After numerous false-starts, sputters, and peterings-out, I have come to discover that blogging, and not just doing it, but doing it consistently over the course of many years, so as to create a valuable body-of-work, is much harder than it looks. So, now that my own blog appears to be firing-on-all-cylinders again, I thought I’d take a moment to share 5 tips on how I got back here.
First, when inspiration strikes for a topic you want to write about, make sure to write the idea down. I have a friend who – ever since grade school – has been carrying a notepad and pencil in his pocket, so he can always write-down good ideas. But he’s a bit strange. I’d recommend something like EverNote or OneNote for your mobile device, or an email to yourself, or whatever notepad app comes pre-installed on your phone.
Second, go one step further: when inspiration strikes, write the whole post right then-and-there. This won’t work when you’re out, but if you’re in front of the computer and feel passionate about an idea, write it that very instant.
By the time you get around to hammering-out the full-blown post a few days later (or weeks if your schedule is like mine), the fire in your belly will have dissipated, and you won’t feel the urge to write it in quite the same way. It will become a chore you’re following-up-on rather than an impassioned treatise that pours out of you effortlessly.
Third, write what you know.
I often think about my blog as a tool to learn more about things that interest me. As though, in the process of investigating for a story on Zynga, I’ll finally get around to learning everything there is to know about, and fully-understanding, the wide world of game mechanics. This is appealling because there really are so many things that I want to learn about. But investigative reporters get paid to investigate. I have a day-job. Instead, I realized that I actually am pretty knowledgeable on a lot of topics. In fact, it’s pretty surprising that I’ve never, in my 18+ years of obsession, thought to write a post on Star Trek. Or, despite watching West Wing from start-to-finish at least 4 times now, never thinking to write a word about it. I mean, I’ve got to be one of the world’s foremost experts on Star Trek Deep Space 9 by this point. At the vest least I know enough to add value.
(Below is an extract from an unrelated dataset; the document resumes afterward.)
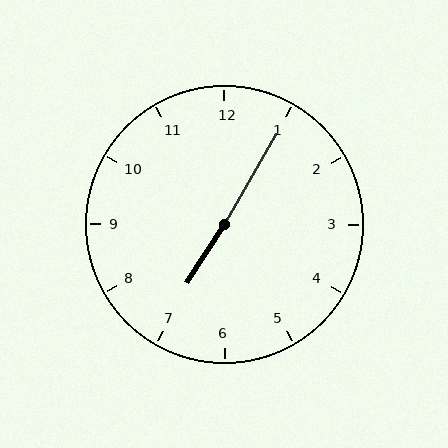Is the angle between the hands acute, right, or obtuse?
It is obtuse.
Fourth, write less. I have a tendency to want to boil-the-ocean. To write comprehensive essays analyzing a topic from all angles in an exhaustive survey of the terrain. It comes from an attitude where if you’re going to rebuild the wings of this Lego plane anyway, you might as well smash the whole thing and overhaul it entirely, and make an afternoon of it. This, in turn, comes from a childhood where there really wasn’t anything better to do than rebuild the entire lego plane from the ground up. No wonder I never had a girlfriend.
This attitude lead to quite a few feats of Lego engineering, but who has the time these days. Needing to do a comprehensive survey of the terrain before I feel confident enough to write about a topic means that the quality remains fairly high, but it also means most posts never get written.
Instead, writing often needs to be a time for short bursts of commentary with a point or two – a space where it’s ok that we’re fallible and that our thoughts are left incomplete, for the sake of sharing any thoughts at-all.
Fifth, and the hardest part of all, is hitting “publish” when you know it could be better, when you know it isn’t ready. Because it will never be ready. That’s the nature of our hobbies, I suppose. I would keep writing, but it’s time to get this one out-the-door as well. So, the end.